Last week in this space, we endeavored to determine why the Federal Trade Commission is seeking to block the relatively innocuous proposed merger of Whole Foods Market and Wild Oats Markets.
This week the fog lifted and no less a figure than John Mackey, Whole Foods’ chief, stood in stark relief as the chief protagonist in the saga.
Clarity prevailed when the FTC provided to SN an unexpurgated version of the complaint that sets forth the FTC’s case. The earlier version of the complaint was heavily censored, with some 50 lines in the 17-page document blacked out.
Last week, we wondered what might follow these intriguing words cited in the complaint: “... Mackey bluntly advised his board of directors of the purpose of the acquisition: ...” Several blacked-out lines followed, but we speculated they might have something to do with muting competition. Now, here are those missing lines: “By buying [Wild Oats] we will ... avoid nasty price wars in Portland (both Oregon and Maine), Boulder, Nashville, and several other cities, which will harm [Whole Foods’] gross margins and profitability. By buying [Wild Oats] ... we eliminate forever the possibility of Kroger, SuperValue [sic], or Safeway using their brand equity to launch a competing national natural/organic food chain to rival us ... [Wild Oats] may not be able to defeat us, but they can still hurt us ... [Wild Oats] is the only existing company that has the brand and number of stores to be a meaningful springboard for another player to get into this space. Eliminating them means eliminating this threat forever, or almost forever.” (Ellipses follow the original.)

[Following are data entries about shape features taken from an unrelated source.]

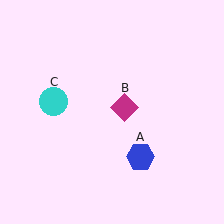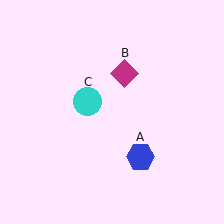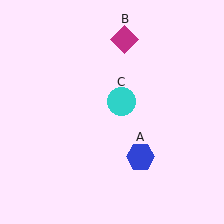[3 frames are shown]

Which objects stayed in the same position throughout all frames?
Blue hexagon (object A) remained stationary.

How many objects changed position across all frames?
2 objects changed position: magenta diamond (object B), cyan circle (object C).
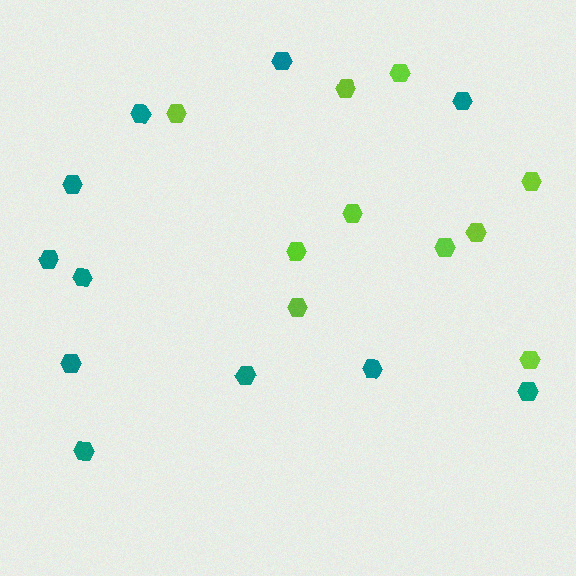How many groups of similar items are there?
There are 2 groups: one group of teal hexagons (11) and one group of lime hexagons (10).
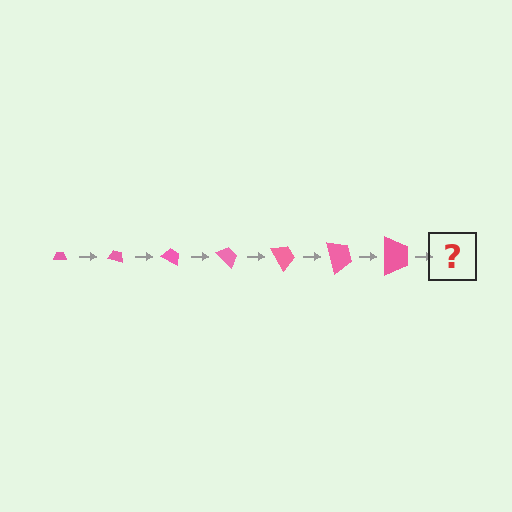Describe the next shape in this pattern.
It should be a trapezoid, larger than the previous one and rotated 105 degrees clockwise from the start.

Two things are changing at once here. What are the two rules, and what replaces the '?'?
The two rules are that the trapezoid grows larger each step and it rotates 15 degrees clockwise each step. The '?' should be a trapezoid, larger than the previous one and rotated 105 degrees clockwise from the start.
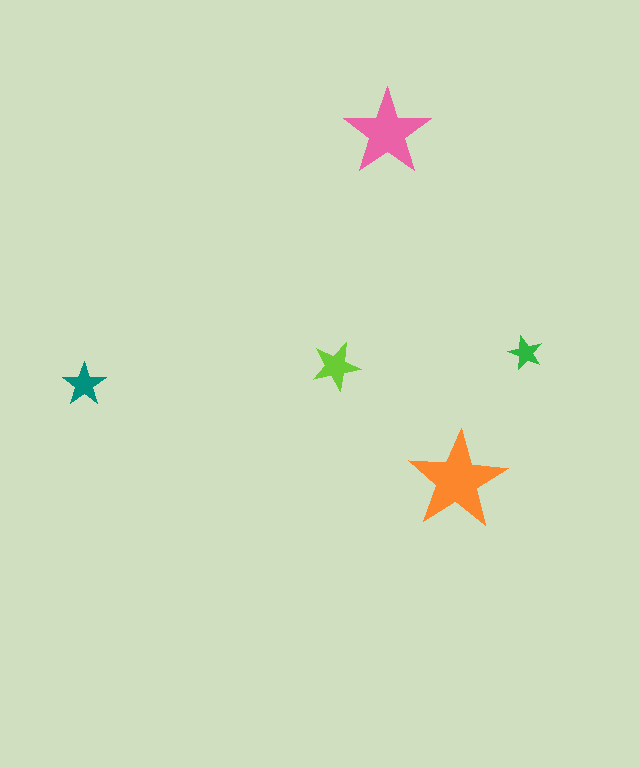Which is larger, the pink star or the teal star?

Let’s be generous and assume that Mackey was engaging in hyperbole to sell the idea of buying Wild Oats to his board. After all, it’s difficult to imagine that a union of Whole Foods and Wild Oats would forever foreclose the possibility that Super- valu, Kroger or Safeway could start a competing chain. In fact, little short of that is happening right now. But then, he stipulated the likelihood that tucking in Wild Oats would allow Whole Foods to avoid price competition in several markets. Finally, elsewhere in the complaint, he’s quoted as saying that conventional supermarkets are not significant competition even when they offer like product.
All this is exceedingly curious since Whole Foods
intends to argue in court that the proposed merger won’t lessen competition owing to conventional supermarkets’ addition of similar product. Indeed, the chain last week took the unusual step of adding to its website a section about the FTC challenge, which sets out that very argument. There, Mackey himself robustly excoriates FTC methods. This will likely be as counterproductive as it is naive (wholefoodsmarket.com/ftchearingupdates).
The site also links to a number of articles published in various media that earlier found the FTC action mystifying. Some reach toward conspiracy theories. One in the on-line magazine Slate is titled “Bush’s War on Whole Foods.” It postulates that liberals shop Whole Foods, so that’s what’s driving the FTC. Also linked is a lead Wall Street Journal
editorial suggesting that the FTC took action to demonstrate to Capitol Hill that “it’s on the job.”
Actually, a far better conspiracy theory than these might be spun out of the fact that Democratic financier Rob Burkle has a large position in Wild Oats.